Efectivamente, si este gueto surcado de callejuelas y subterráneos es un lugar de perdición, se trata antes que nada, de un gueto, es decir, de un sitio cerrado, circunscrito en el espacio ciudadano. Al otro lado del Moldava, encontramos su antítesis, el barrio de Hradocany con su arquitectura altiva, con sus palacios barrocos. Es lo contrario a la atmósfera opresiva del gueto. Por lo tanto, el paisaje urbano de Praga representa dos mundos que se oponen uno al otro: el orden al caos; una arquitectura tranquila y otra opresiva. Y es precisamente el héroe de Meyrink el que pasa de uno al otro.
¿Que dice la leyenda del Golem que aún hoy sigue obsesionando a la población del gueto? “Cada treinta y tres años, aproximadamente, se repite en nuestras callejuelas un acontecimiento que en sí mismo no tiene nada de especialmente turbador, pero que levanta, no obstante, un viento de pánico, sin que sea posible encontrar explicación o justificación alguna al fenómeno.
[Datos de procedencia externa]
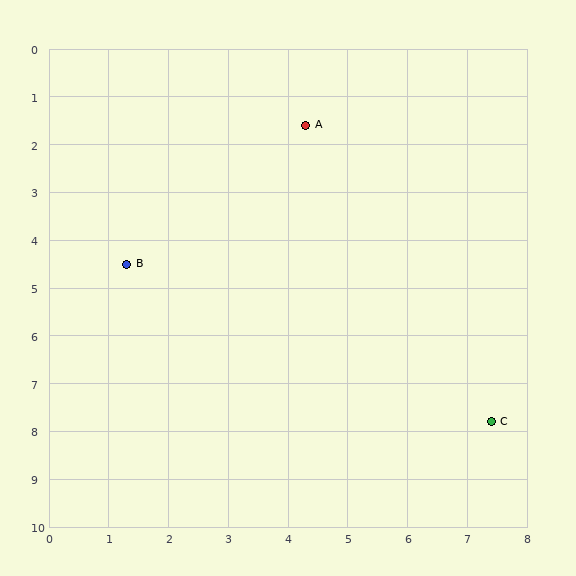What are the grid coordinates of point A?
Point A is at approximately (4.3, 1.6).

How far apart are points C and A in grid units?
Points C and A are about 6.9 grid units apart.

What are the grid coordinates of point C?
Point C is at approximately (7.4, 7.8).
Cada vez que esto sucede, un hombre absolutamente desconocido, con un rostro lampiño, amarillento, de aspecto mongol, procedente a todas luces de la calle Altschul, envuelto en viejos ropajes pasados de moda y de mal gusto, caminando con un paso regular y extrañamente vacilante, como si fuera a tropezar de un momento a otro, atraviesa el barrio judio, para, acto seguido, desvanecerse bruscamente….”
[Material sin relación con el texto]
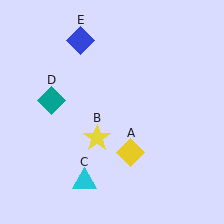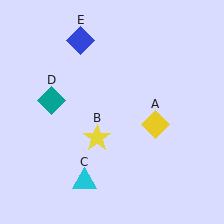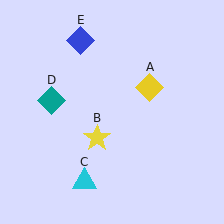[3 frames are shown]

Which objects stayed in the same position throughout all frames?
Yellow star (object B) and cyan triangle (object C) and teal diamond (object D) and blue diamond (object E) remained stationary.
La aparición del Golem -en recuerdo de la criatura de barro fabricada en tiempos por un rabino cabalista y que un día, tal y como se cuenta, se escapó por las callejuelas del gueto, destruyéndolo todo a su paso, hasta que su amo le alcanzó y consiguió arrancarle la fórmula mágica inscrita en su frente, devolviéndolo así a la nada-, materializa las obsesiones de violencia destructiva del “alma colectiva” del gueto. Esta amenaza que adopta la apariencia de lo extranjero, en el fondo no es más que el resurgimiento, la pervivencia de una falta original: la presuntuosidad del rabino aprendiz de brujo. Sea lo que sea, la furia encarnada por El Golem no pasa de ser, en el fondo, bastante benigna: fenómeno cíclico (mito del eterno retorno), su aparición reviste una especie de función catártica. En 1915 se quiere aún creer que la violencia no es más que un fantasma dispuesto a volatizarse.